Nous avons remarqué deux brèves pannes chez Ukrtelecom pendant la deuxième semaine de mars, comme illustré sur la figure. La première, datée du 8 mars, a duré pendant tout juste un peu plus de deux heures, tandis que la deuxième, survenue le 10 mars, s'est maintenue pendant près de 40 minutes. Aucune cause principale n'a été relevée pour ces perturbations.
Plus tard dans le mois, le 28 mars, Ukrtelecom a subi une panne d'environ 15 heures, entre 8 h et environ 1 h UTC le 29 mars, comme l'indique la figure ci-dessous.
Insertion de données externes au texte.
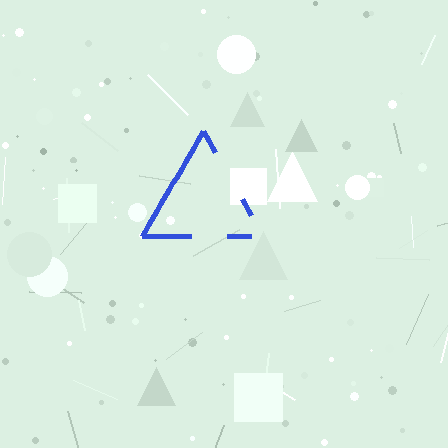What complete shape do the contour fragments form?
The contour fragments form a triangle.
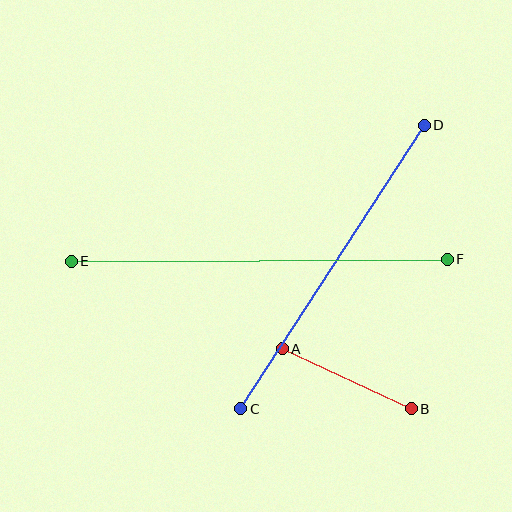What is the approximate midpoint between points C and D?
The midpoint is at approximately (332, 267) pixels.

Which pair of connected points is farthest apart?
Points E and F are farthest apart.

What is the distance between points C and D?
The distance is approximately 338 pixels.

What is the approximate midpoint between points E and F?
The midpoint is at approximately (259, 260) pixels.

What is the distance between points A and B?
The distance is approximately 142 pixels.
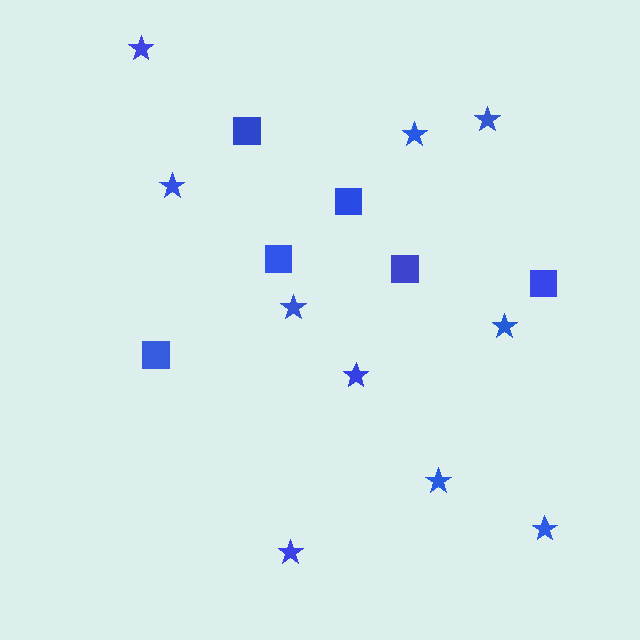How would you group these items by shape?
There are 2 groups: one group of stars (10) and one group of squares (6).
Un fil Twitter du State Service of Special Communications and Information Protection of Ukraine (le Service de l'État ukrainien chargé de la protection des communications spéciales et de l'information) a expliqué que la panne résultait d'une « puissance cyberattaque » lancée contre l'infrastructure d'Ukrtelecom et qu'« afin de préserver son infrastructure réseau et de continuer à proposer ses services aux forces armées ukrainiennes et aux autres formations militaires, ainsi qu'à ses clients, Ukrtelecom a temporairement limité la fourniture de ses services à la majorité de ses utilisateurs privés et de ses clients parmi les entreprises. » Une publication LinkedIn d'Ukrtelecom met également en valeur le travail incessant des équipes de l'entreprise pour rétablir les services de télécommunications dans les régions affectées, partout dans le pays.
La figure ci-dessous montre que le 9 mars, autour de 21 h UTC, le fournisseur d'accès Internet ukrainien Triolan a fait les frais d'une importante perturbation, résultant apparemment d'une cyberattaque. Le trafic a commencé à retrouver progressivement son niveau normal près de 10 heures plus tard.
Conclusion
Malgré des perturbations occasionnelles de sa connectivité, le réseau Internet demeure remarquablement résilient. Cette résilience revêt d'ailleurs une importance de plus en plus cruciale à mesure qu'Internet trouve son chemin dans de nouveaux aspects de la vie quotidienne, partout dans le monde. En plus de proposer une suite de solutions permettant de soutenir cette résilience, nous mettons à profit les données issues de ces dernières pour surveiller la fiabilité, la disponibilité, la sécurité et les performances d'Internet.